Probabilistic topic models such as latent Dirichlet allocation are widespread tools to analyse and explore large text corpora. They postulate a generative model of text which ignores its sequential structure, but has been proven to be sufficient to capture the underlying semantics. However, the generative model is unable to handle out-of-vocabulary words and does not account for the power-law distribution of the vocabulary of natural languages. Among others, this leads in practice to the creation of an unnecessary large number of topics when modelling corpora of increasing size. We tackle this problem by introducing a probabilistic topic model based on the four-parameter IBP compound Dirichlet process, a stochastic process that generates sparse nonnegative vectors with potentially an unbounded number of entries.
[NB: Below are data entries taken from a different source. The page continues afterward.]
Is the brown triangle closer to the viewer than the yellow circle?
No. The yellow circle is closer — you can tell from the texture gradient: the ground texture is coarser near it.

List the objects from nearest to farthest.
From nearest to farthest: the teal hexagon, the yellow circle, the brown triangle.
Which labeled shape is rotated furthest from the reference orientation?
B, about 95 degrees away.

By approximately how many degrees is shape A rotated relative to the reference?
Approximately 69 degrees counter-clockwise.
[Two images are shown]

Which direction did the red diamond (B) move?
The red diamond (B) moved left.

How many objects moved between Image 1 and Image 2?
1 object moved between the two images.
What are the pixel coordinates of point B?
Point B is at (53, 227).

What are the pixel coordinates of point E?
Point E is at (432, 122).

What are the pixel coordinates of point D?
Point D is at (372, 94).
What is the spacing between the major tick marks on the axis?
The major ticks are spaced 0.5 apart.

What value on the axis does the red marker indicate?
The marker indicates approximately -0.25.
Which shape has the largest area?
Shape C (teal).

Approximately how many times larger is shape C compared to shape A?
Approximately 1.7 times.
We call this new model the latent IBP compound Dirichlet allocation (LIDA), which enables us to model power-law distributions, both, in the number of topics summarising the documents and in the number of words defining each topic. It can be interpreted as a sparse variant of the hierarchical Pitman-Yor process when applied to topic modelling. We derive an efficient and simple collapsed Gibbs sampler closely related to the collapsed Gibbs sampler of latent Dirichlet allocation (LDA), making the model applicable in a wide range of domains. Our nonparametric Bayesian topic model compares favourably to the widely used hierarchical Dirichlet process and its heavy tailed version, the hierarchical Pitman-Yor process, on benchmark corpora. Experiments demonstrate that accounting for the power-distribution of real data is beneficial and that sparsity provides more interpretable results.
This is joint work with Balaji Lakshminarayanan and Guillaume Bouchard.
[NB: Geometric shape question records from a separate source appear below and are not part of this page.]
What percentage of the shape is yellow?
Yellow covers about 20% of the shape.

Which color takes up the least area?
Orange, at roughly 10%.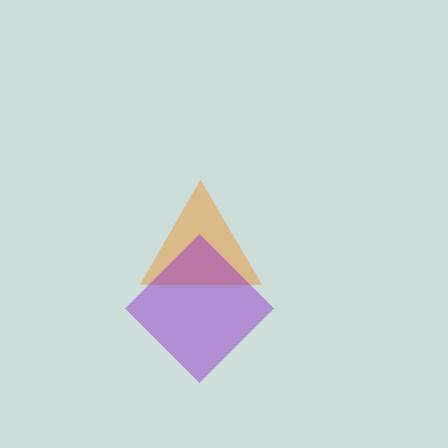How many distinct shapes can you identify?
There are 2 distinct shapes: an orange triangle, a purple diamond.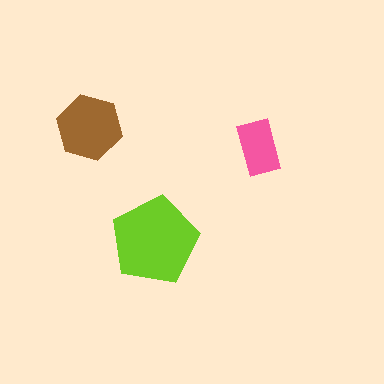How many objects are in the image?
There are 3 objects in the image.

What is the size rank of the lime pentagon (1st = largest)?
1st.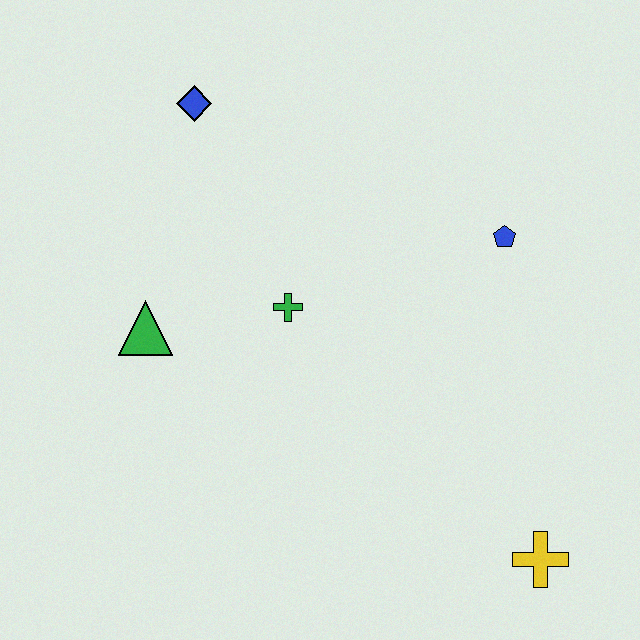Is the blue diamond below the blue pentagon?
No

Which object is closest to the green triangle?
The green cross is closest to the green triangle.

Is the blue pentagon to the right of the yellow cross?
No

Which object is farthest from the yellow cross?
The blue diamond is farthest from the yellow cross.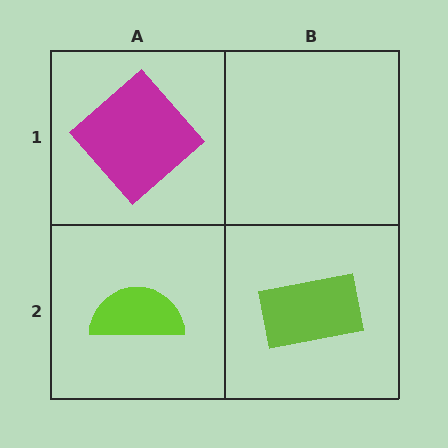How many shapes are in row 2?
2 shapes.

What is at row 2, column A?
A lime semicircle.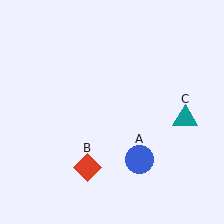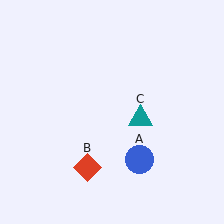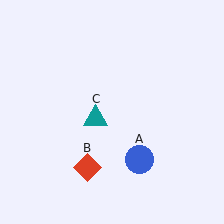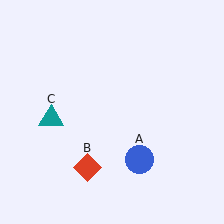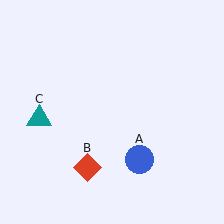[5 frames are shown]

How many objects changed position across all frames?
1 object changed position: teal triangle (object C).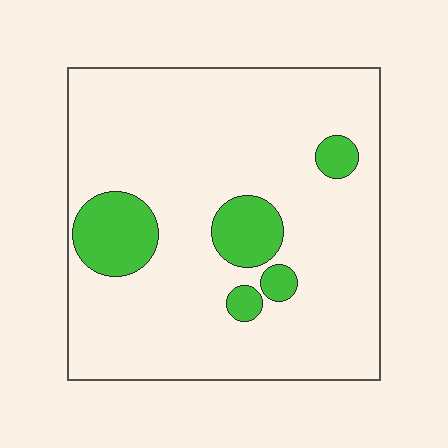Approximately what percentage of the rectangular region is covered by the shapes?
Approximately 15%.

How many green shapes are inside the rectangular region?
5.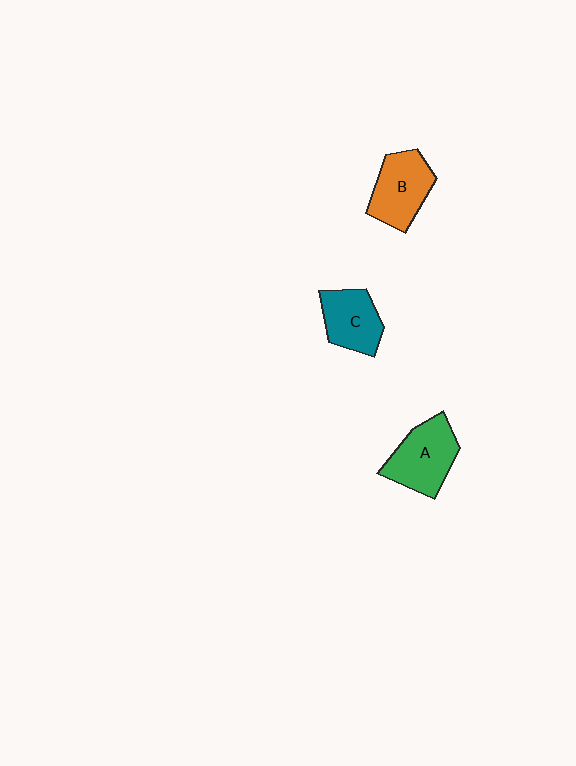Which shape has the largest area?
Shape A (green).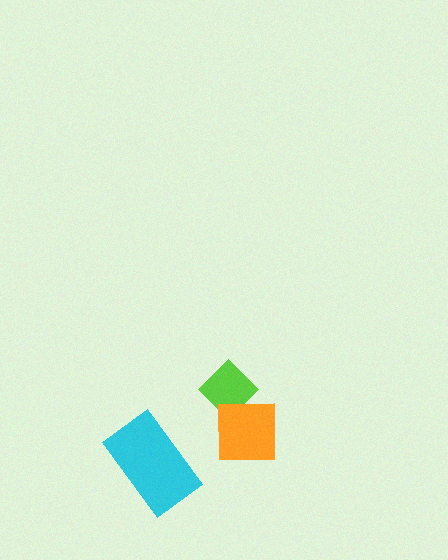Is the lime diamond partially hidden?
Yes, it is partially covered by another shape.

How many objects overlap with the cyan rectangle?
0 objects overlap with the cyan rectangle.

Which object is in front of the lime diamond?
The orange square is in front of the lime diamond.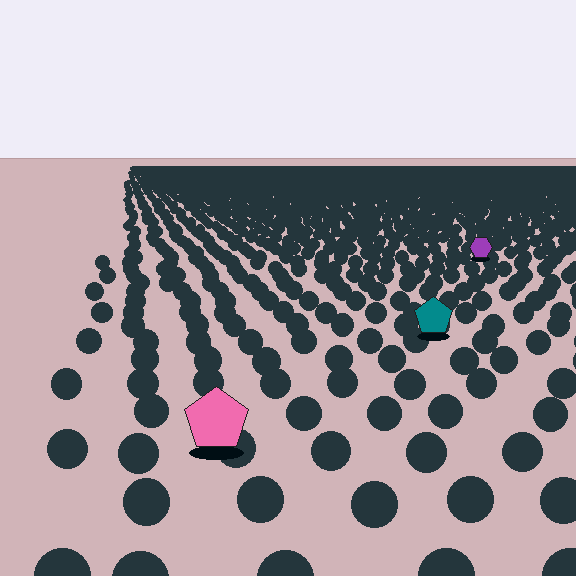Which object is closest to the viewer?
The pink pentagon is closest. The texture marks near it are larger and more spread out.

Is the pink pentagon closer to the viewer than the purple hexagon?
Yes. The pink pentagon is closer — you can tell from the texture gradient: the ground texture is coarser near it.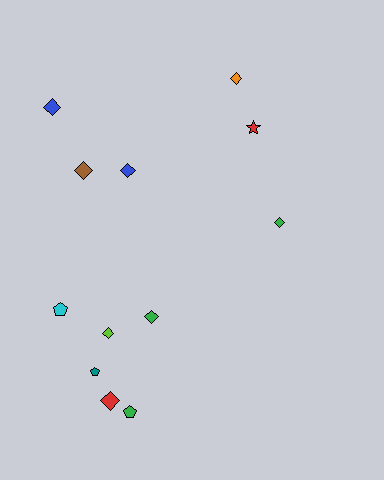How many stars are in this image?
There is 1 star.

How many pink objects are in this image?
There are no pink objects.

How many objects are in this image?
There are 12 objects.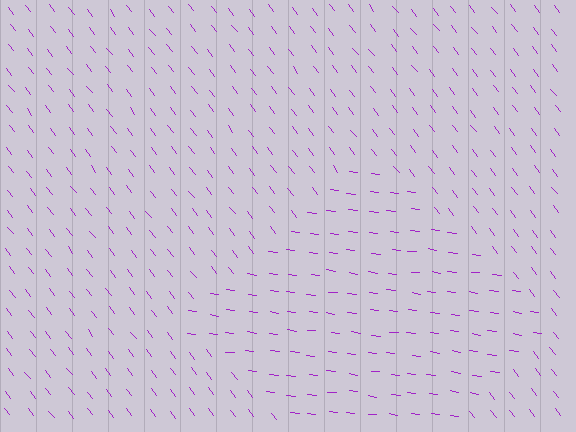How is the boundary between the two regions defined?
The boundary is defined purely by a change in line orientation (approximately 45 degrees difference). All lines are the same color and thickness.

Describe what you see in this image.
The image is filled with small purple line segments. A diamond region in the image has lines oriented differently from the surrounding lines, creating a visible texture boundary.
  • Julien Velcin (ERIC / Université Lyon 2 – Lyon – France) – Joint extraction of topics and sentiments

Faced with all the “big” data generated by users through the Web and the social media, we need efficient techniques to provide us with overviews such as categories and trends. Useful summaries can be calculated on textual data by using topic models, such as Latent Dirichlet Allocation (LDA) and variants able to deal with temporal dynamics (DTM, TOT). Besides, it turns out that topic models are also able to integrate the modeling of sentiments expressed towards these topics (ASUM, JST). Topic modeling and sentiment analysis (or opinion mining) are two popular tasks that have been treated separately in the past, even though they are complementary: sentiments usually target topics and topics can be the basis of subjective positions. In this talk, I will first give a brief overview on the various ways topics and opinions have been modeled together. I will then present an attempt to jointly extract topics and sentiments by extending the classical probabilistic LDA model. Based on two case studies experiments, I will show that our model named TTS is more fitted to capture the overall dynamics of the opinions expressed on short messages. In addition, I will show how such an hybrid topic-opinion model has been recently used to address the task of stock market prediction.

  • Quentin Pleplé (EPSI, Big Datext et Short Edition – Grenoble – France) – Interactive Topic Modeling

Topics discovered by the latent Dirichlet allocation (LDA) method are sometimes not meaningful for humans. The goal of our work is to improve the quality of topics presented to end-users. We present a novel method for interactive topic modeling. The method allows the user to give live feedback on the topics, and allows the inference algorithm to use that feedback to guide the LDA parameter search. The user can indicate that words should be removed from a topic, that topics should be merged, and/or that a topic should be split, or deleted. After each item of user feedback, we change the internal state of the variational EM algorithm in a way that preserves correctness, then re-run the algorithm until convergence. Experiments show that both contributions are successful in practice.